Researchers have developed a new ultrasensitive optical sensing instrument that could benefit science, medicine, and engineering. It is known as a Mach Zehnder-Fabry Perot (MZ-FP) hybrid fiber interferometer. It combines the benefits of the two types of interferometers currently available, making it compact and highly sensitive.
Interferometers are precision measuring devices that work by creating a measurable interference pattern between two streams of light, similar to the collision of two sets of waves in a pond created by throwing in two stones.
The MZ-FP interferometer’s testing achieved unprecedented strain resolutions across a wide frequency range.
The study outlines a possible path toward achieving unprecedented strain resolutions for passive fiber sensors. Such sensing resolution will enable fiber-optic sensors to detect much weaker signals than they can now, greatly expanding the applications of fiber-optic sensors.
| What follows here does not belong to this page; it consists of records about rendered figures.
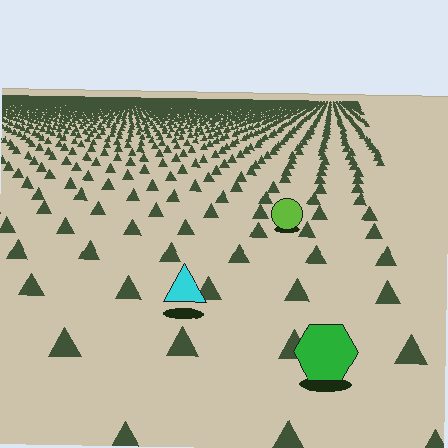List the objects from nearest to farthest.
From nearest to farthest: the green hexagon, the cyan triangle, the lime circle.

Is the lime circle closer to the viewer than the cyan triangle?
No. The cyan triangle is closer — you can tell from the texture gradient: the ground texture is coarser near it.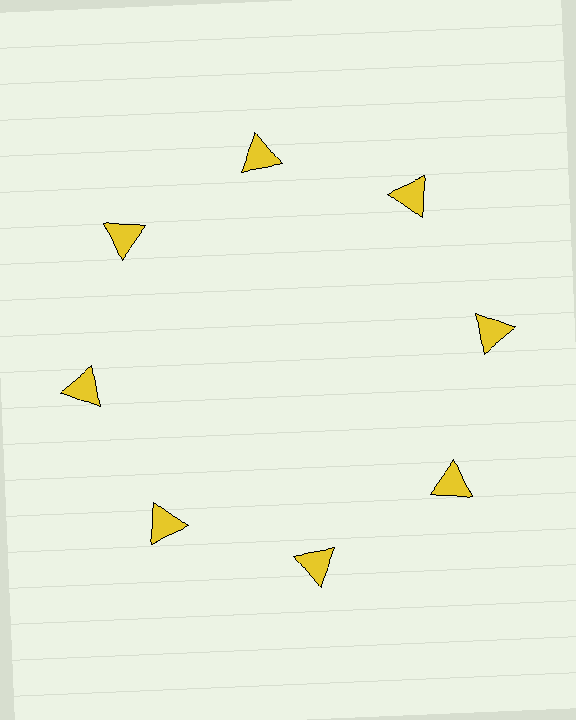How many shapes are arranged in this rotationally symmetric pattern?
There are 8 shapes, arranged in 8 groups of 1.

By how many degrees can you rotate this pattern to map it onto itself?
The pattern maps onto itself every 45 degrees of rotation.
The hybrid interferometer has a resolution of one femto-strain, which means it can detect changes of one billionth of a micrometer out of one meter. The new interferometer’s main feature is its unprecedentedly high signal resolution.
The instrument’s ability to detect weak signals previously undetectable by existing technologies makes it useful for many applications. It opens up possibilities such as early earthquake prediction, monitoring weapons of mass destruction, detecting glacier motion for climate change research, and acoustic medical diagnosis.